O’Rielly is saying that a "hate speech" provision in the TOS of a community ISP is facially unconstitutional. That position relies on two legal questions, the answers to which I’m not sure are established:

  • Would a community ISP be treated as a state actor for First Amendment purposes? I don’t know if this question has been litigated yet. If owned or operated by the local government, I’d think the answer is probably yes. But I expect there are a number of possible arrangements other than direct ownership or operation by the local government, in which case the question could get much more murky.

  • May a state actor prohibit "hate speech" in TOS for Internet service?

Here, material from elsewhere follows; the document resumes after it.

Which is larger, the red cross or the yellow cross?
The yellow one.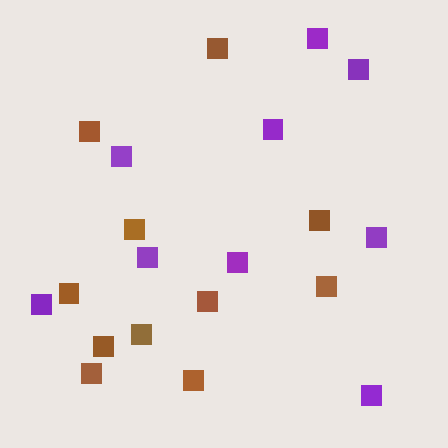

Don’t think this one is settled either, but I’m leaning toward "no".

If the answers to both of these questions are "yes", then he’s right. But whether he’s right or not is not something that would be shown by evidence. Evidence is used to establish facts; his claim is one of law.

That One Guy (profile) says:

Re: Selective concern

You seem to have fundamentally missed the point of the portion you quoted–he’s saying the relevant portions of the subscriber agreements are unconstitutional on their face, in which case there’s no need for evidence of their being enforced in an unconstitutional way.

Thing is, if he’s really concerned about ‘free speech’ then the fact that a government(local or otherwise) run ISP can violate the first where a private company can not because they aren’t government actors isn’t really relevant. If the terms he’s talking about really are a problem for free speech then he should be going after both private companies and community broadband as threats, as both have the same impact on free speech even if one isn’t violating the first amendment.

Strangely enough however his concern with free speech and the threats to it seem rather one-sided, where only community broadband is a problem, despite the fact that the TOS’s are basically the same.

If he wants to shift to a more honest argument by pointing out that community broadband, as a government run service can run into first amendment issues such that it’s important to make sure the TOS’ they offer are consititionally compliant then great. Until then, so long as he’s hammering on the ‘free speech’ angle and not going after the private companies as threats just as great if not greater(good luck getting a company like Comcast to pay attention to free speech concerns like you can to a locally owned ISP) he’s being dishonest and/or hypocritical, making use of fake concerns to bolster his position/attack his opponents.

(As a semi-related aside, I found it rather funny that one of the examples he used as threats, Chattanooga, is home to EPB Broadband, an ISP which was, as of the writing of an older Motherboard article the highest ranked ISP in the country. Some threat.)